At the time that Britain was joining the EEC, she had something of a lead over European countries in the matter of space launchers. There was nothing of immediate worry to the Americans, but the Blue Streak missile programme had spun off into the Black Knight satellite launcher and it was working. Geoffery Pardoe stated that for the price of eleven miles of motorway a year, he could keep Britain in the space race. Heath said that he wanted the eleven miles of motorway. The suppression of innovation means the suppression of great and gifted men like Geoffery Pardoe and Heath delighted in suppressing Pardoe. The technology of the Black Knight programme was simply donated to the new European Space Agency and was eventually rebranded as Ariane 1. 

The proposed BAC Three-Eleven airliner was sacrificed for the sake of the nascent Airbus company and the A300. (The British component of Airbus at the time was Hawker Siddley; BAC was a separate enterprise). The Concorde and Jaguar programmes were allowed to continue: both were collaborative programmes involving a significant transfer of technology from Britain to France, especially where the respective engine programmes were concerned. The Jaguar's Adour engine is still in production for the Hawk trainer and is used on the experimental Tanaris ummanned combat aircraft. The Jaguar was a technically highly successful aircraft, but the French government wanted to export Mirages and Super Etendards rather than Jaguars, so the only major export customer was India. After the Jaguar, the British aerospace sector would have to exist on collaborative European programmes like the Tornado and Typhoon, or Anglo-American programmes like the Harrier. British only projects were not counternanced. A not very well publicised MoD study has shown that such multinational projects can be up to 60% more expensive per aircraft than national projects.

The armoured car company Alvis found itself working with a Belgian partner to produce the Spartan range of armoured fighting vehicles, and so it went, right across British industry, but especially where the technology levels were at their highest.

After a brief respite during the Wilson/Callaghan government in the mid seventies, the Thatcher government acted as a wicket keeper, catching and destroying those high technology programmes which had somehow slipped past the Heath government.

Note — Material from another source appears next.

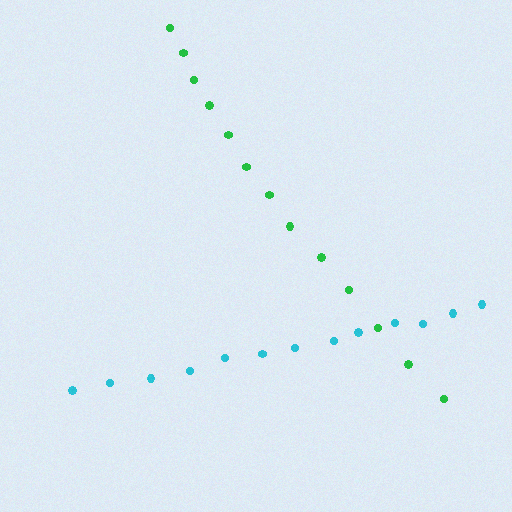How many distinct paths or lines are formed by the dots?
There are 2 distinct paths.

It's impossible to tell if Mrs Thatcher understood what was being done or not. At least one of these programmes was potentially very important:

The computer company ICL had what in the Heath years was just an idea, for a new form of computer architecture called "Contents Addressable Storage". It wasn't an idea that would have leapt out at Heath and his minions as important, but by the late seventies demonstration hardware had been built and CAS was beginning to attract attention. At a time when the Americans and Japanese were competing to see who could do the biggest number of "megaflops" per second, CAS offered a way of getting computing tasks done for a much smaller number of operations per task, therefore quicker without using bucketloads of electricity and generating lots of waste heat. It was suited to database and datahandling applications, which is where the emphasis in mainstream computing has been ever since the launch of the internet. Had CAS been developed during the eighties the technology would have been nicely mature in time for the internet boom of the nineties and beyond. Server farms would have been less energy hungry places, and database servers would have answered queries much more quickly than they do today, even ten years ago. 

Under the Thatcher government CAS was dropped and ICL disposed of with a sale to the Japanese firm Fujitsu. There has been no obvious innovation from the British arm of Fujitsu since ICL was assimilated. The present day high technology company ARM Holdings has just been sold to the heavily indebted Japanese firm "Soft Bank" and the story seems set to repeat itself. 

The pattern was very clear: innovation which threatened to put Britain ahead in any field was either arbitarily cancelled or made to fail. The purpose was twofold: to give Britain no choice but to be in the EEC/EU, and to make sure that Britain didn't impose the wrong sort of capitalism on the EEC/EU from within. Everything in the EU is destined to be monopoly based in the long run. 

George Osborne's Contribution to the Solution

Mr Osborne is loathed by many Brexiteers for being the main architect of "Project Fear:" the barrage of negative and highly dubious propaganda designed to make the British people afraid to leave the EU. However, throughout all the years of austerity, as Chancellor, he found the money to fund the SABRE engine project intended for hypersonic aircraft and a highly fuel efficient reusable satellite launcher. The sort of project that Edward Heath would have gone all out to kill unless it could be given to the French. Actually, you couldn't give SABRE to the French because they have invested so much money and prestige in the Ariane series of conventional rockets!

This is precisely what we need to do: keep a sharp eye out for the genuinely promising high technology idea and nurture it, and not let it be given away or dropped. We need to do this lots, in every field possible. There is no future trying to compete with equivalent technologies with erstwhile European partners who can just draft in migrant labour and keep dropping the price until we go bust. We need to have technological leads and compete on technology not price. Devaluing Sterling helps us compete on price for a while, but only until markets and our competitors adjust. We need to get ahead in the technology race and stay ahead.